Sumário : 1. Não é permitida a construção de uma marquise de alumínio ocupando a quarta parte de uma varanda exterior do prédio, contra a vontade dos condóminos que, em assembleia geral e por maioria qualificada, deliberaram validamente não autorizar a construção, que lesa o arranjo estético e arquitectónico do conjunto do prédio em que todos habitam.
2. A sentença que chega ao resultado conclusivo e afirmativo desta lesão, por inspecção judicial ao local, não pode considerar-se que respondeu ao que não devia, ainda que esta conclusão possa reportar-se a um quesito em que se perguntava "se a construção da marquise destoava das restantes fracções do prédio", e, como tal, haver-se, por não escritas, quer a pergunta, quer a conclusão judicativa correspondente.
Decisão Texto Integral: Acordam no Supremo Tribunal de Justiça:


O Administrador de certo condomínio instaurou acção condenatória, com processo ordinário, na Vara Mista e Juízos Criminais de Coimbra, contra a condómina, A, destinada a demolir uma marquise que "construíra na sua varanda, indevidamente e sem autorização, constituindo um prejuízo para a linha arquitectónica do edifício, uma vez que destoa absolutamente, e se destaca, das restantes fracções".

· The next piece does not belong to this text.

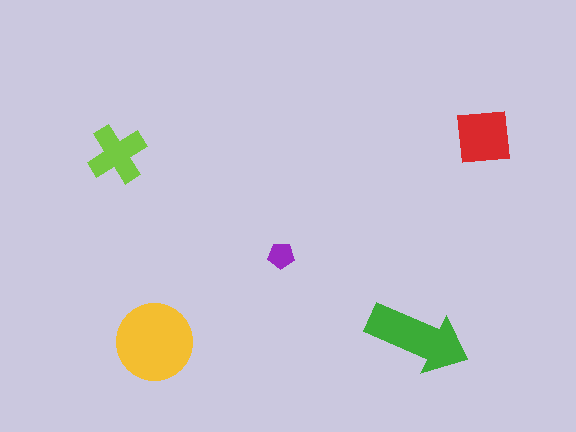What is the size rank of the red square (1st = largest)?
3rd.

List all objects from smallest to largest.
The purple pentagon, the lime cross, the red square, the green arrow, the yellow circle.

2. Foi proferida sentença, em 05/03/04, julgando a acção procedente, sentença que a Relação revogou, por considerar que não havia prova da alteração da linha arquitectónica da fachada do prédio, com a instalação da marquise. (Fls. 97).
Para ordenação lógica do discurso, e para melhor se compreender, e enquadrar, o objecto do pedido de revista (parte 4, infra), antecipemos o segmento nuclear da decisão recorrida que é posto exactamente em causa, através do recurso:

3. A decisão recorrida, ao fundamentar a improcedência da acção, acentua que, «não há sequer, no processo, uma fotografia; não há acesso à linha arquitectónica do prédio (fls.96); se sabe qual o piso em que se situa o andar, em que fachada, qual o estilo, o grau de conservação ou de deterioração do edifício, bem como a qualificação ou graduação da visibilidade exterior da obra, ou se há situações similares que mitiguem o alegado ilícito» (fls.97).
Depois, salienta que todo o mal se radica no 1º quesito, porque este, «recaindo sobre puros juízos de valor de natureza evidentemente conclusiva, leva a uma resposta que se tem de haver como não escrita, pese embora o esforço desenvolvido pelo julgador, usando de pronúncia intencionalmente explicativa, mas que não pode deixar de ser considerada, no seu domínio, como excessiva, por representar a introdução, nos autos, de dados de facto nem sequer alegados pela parte onerada com a respectiva prova».
E conclui:
Por um lado: «que a resposta em causa, ultrapassou visivelmente, os limites da pergunta, por mencionar factos não contidos na economia do texto daquela pergunta, devendo ter-se essa resposta, por não escrita, ao abrigo da disciplina consagrada no n.º 4 do art. 646.° do C.P.C.».
Por outro: «que resulta poder extrair-se, o incontornável insucesso da deduzida pretensão, por manifesta carência de alegação factual, comprometendo, de todo, a demonstração de alteração substancial da estrutura externa do prédio e, com isso, a verificação da imputada ofensa ao preceituado no artigo 1422.º, n.º 2, alínea a), do Código Civil».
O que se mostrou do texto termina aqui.